Re: [PATCH v2 0/2] fix gss seqno handling to be more rfc-compliant

From: Nikhil Jha
Date: Wed Jun 11 2025 - 15:05:32 EST


On Wed, Jun 11, 2025 at 02:54:09PM -0400, Chuck Lever wrote:
> On 6/11/25 2:50 PM, Nikhil Jha wrote:
> > On Thu, Mar 20, 2025 at 09:16:15AM -0400, Chuck Lever wrote:
> >> On 3/19/25 1:02 PM, Nikhil Jha via B4 Relay wrote:
> >>> When the client retransmits an operation (for example, because the
> >>> server is slow to respond), a new GSS sequence number is associated with
> >>> the XID. In the current kernel code the original sequence number is
> >>> discarded. Subsequently, if a response to the original request is
> >>> received there will be a GSS sequence number mismatch. A mismatch will
> >>> trigger another retransmit, possibly repeating the cycle, and after some
> >>> number of failed retries EACCES is returned.
> >>>
> >>> RFC2203, section 5.3.3.1 suggests a possible solution... “cache the
> >>> RPCSEC_GSS sequence number of each request it sends” and "compute the
> >>> checksum of each sequence number in the cache to try to match the
> >>> checksum in the reply's verifier." This is what FreeBSD’s implementation
> >>> does (rpc_gss_validate in sys/rpc/rpcsec_gss/rpcsec_gss.c).
> >>>
> >>> However, even with this cache, retransmits directly caused by a seqno
> >>> mismatch can still cause a bad message interleaving that results in this
> >>> bug. The RFC already suggests ignoring incorrect seqnos on the server
> >>> side, and this seems symmetric, so this patchset also applies that
> >>> behavior to the client.
> >>>
> >>> These two patches are *not* dependent on each other.
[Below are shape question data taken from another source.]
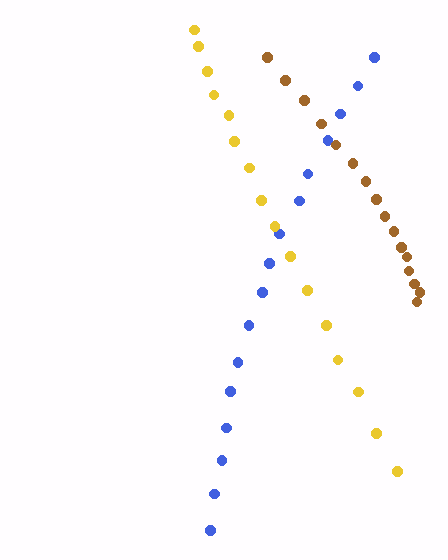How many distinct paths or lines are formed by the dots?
There are 3 distinct paths.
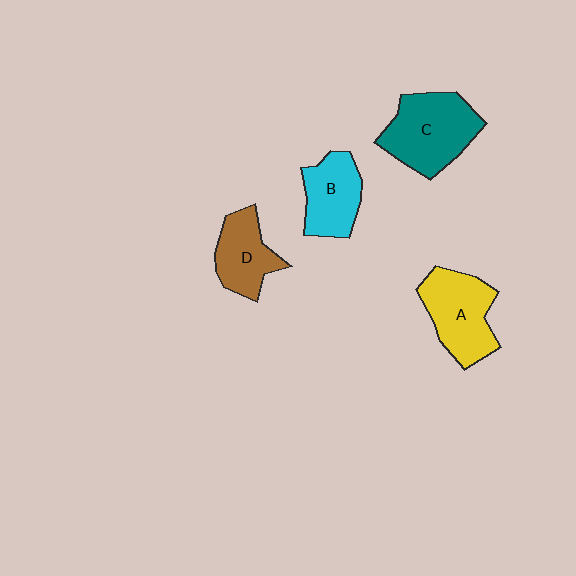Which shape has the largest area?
Shape C (teal).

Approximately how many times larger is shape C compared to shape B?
Approximately 1.4 times.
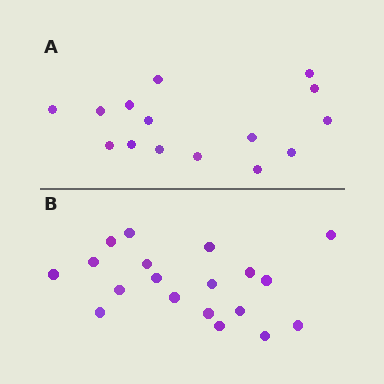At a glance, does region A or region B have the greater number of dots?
Region B (the bottom region) has more dots.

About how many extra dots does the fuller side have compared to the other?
Region B has about 4 more dots than region A.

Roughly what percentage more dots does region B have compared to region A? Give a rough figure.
About 25% more.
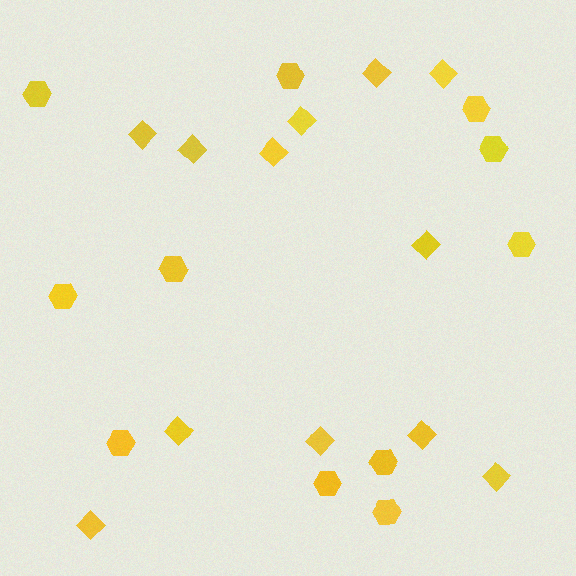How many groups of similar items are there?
There are 2 groups: one group of hexagons (11) and one group of diamonds (12).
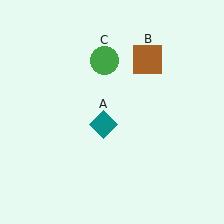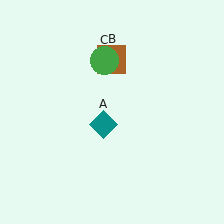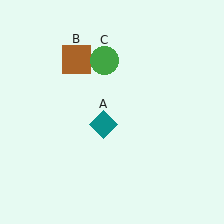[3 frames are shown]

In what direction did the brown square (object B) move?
The brown square (object B) moved left.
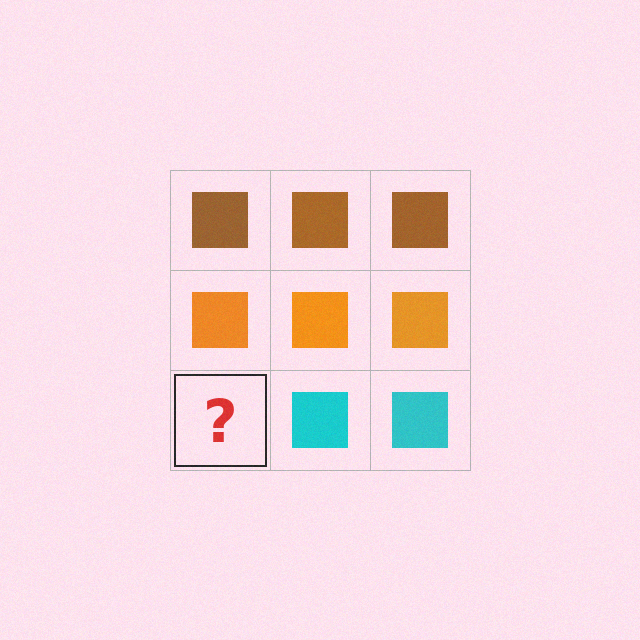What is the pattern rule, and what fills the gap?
The rule is that each row has a consistent color. The gap should be filled with a cyan square.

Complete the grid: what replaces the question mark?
The question mark should be replaced with a cyan square.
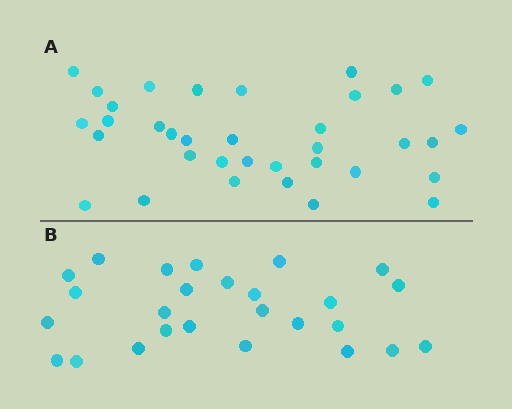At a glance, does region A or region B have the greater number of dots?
Region A (the top region) has more dots.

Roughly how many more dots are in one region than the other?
Region A has roughly 8 or so more dots than region B.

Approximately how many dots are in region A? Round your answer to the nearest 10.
About 40 dots. (The exact count is 35, which rounds to 40.)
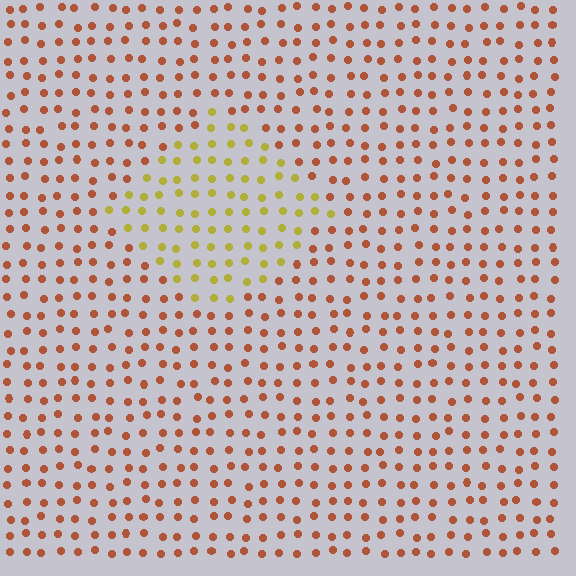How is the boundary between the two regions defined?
The boundary is defined purely by a slight shift in hue (about 45 degrees). Spacing, size, and orientation are identical on both sides.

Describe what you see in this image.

I tested them by
> >>> delaying packets with a Python script hooked up to NFQUEUE. If it would
> >>> be helpful I can send this script along as well.
> >>>
> >>> Signed-off-by: Nikhil Jha <njha@xxxxxxxxxxxxxx>
> >>> ---
> >>> Changes since v1:
> >>> * Maintain the invariant that the first seqno is always first in
> >>> rq_seqnos, so that it doesn't need to be stored twice.
> >>> * Minor formatting, and resending with proper mailing-list headers so the
> >>> patches are easier to work with.
> >>>
> >>> ---
> >>> Nikhil Jha (2):
> >>> sunrpc: implement rfc2203 rpcsec_gss seqnum cache
> >>> sunrpc: don't immediately retransmit on seqno miss
> >>>
> >>> include/linux/sunrpc/xprt.h | 17 +++++++++++-
> >>> include/trace/events/rpcgss.h | 4 +--
> >>> include/trace/events/sunrpc.h | 2 +-
> >>> net/sunrpc/auth_gss/auth_gss.c | 59 ++++++++++++++++++++++++++----------------
> >>> net/sunrpc/clnt.c | 9 +++++--
> >>> net/sunrpc/xprt.c | 3 ++-
> >>> 6 files changed, 64 insertions(+), 30 deletions(-)
> >>> ---
> >>> base-commit: 7eb172143d5508b4da468ed59ee857c6e5e01da6
> >>> change-id: 20250314-rfc2203-seqnum-cache-52389d14f567
> >>>
> >>> Best regards,
> >>
> >> This seems like a sensible thing to do to me.
> >>
> >> Acked-by: Chuck Lever <chuck.lever@xxxxxxxxxx>
> >>
> >> --
> >> Chuck Lever
> >
> > Hi,
> >
> > We've been running this patch for a while now and noticed a (very silly
> > in hindsight) bug.
> >
> > maj_stat = gss_validate_seqno_mic(ctx, task->tk_rqstp->rq_seqnos[i], seq, p, len);
> >
> > needs to be
> >
> > maj_stat = gss_validate_seqno_mic(ctx, task->tk_rqstp->rq_seqnos[i++], seq, p, len);
> >
> > Or the kernel gets stuck in a loop when you have more than two retries.
> > I can resend this patch but I noticed it's already made its way into
> > quite a few trees. Should this be a separate patch instead?
>
> The course of action depends on what trees you found the patch in.
>
>
> --
> Chuck Lever

It shows up here, so I think it's in v6.16-rc1 already.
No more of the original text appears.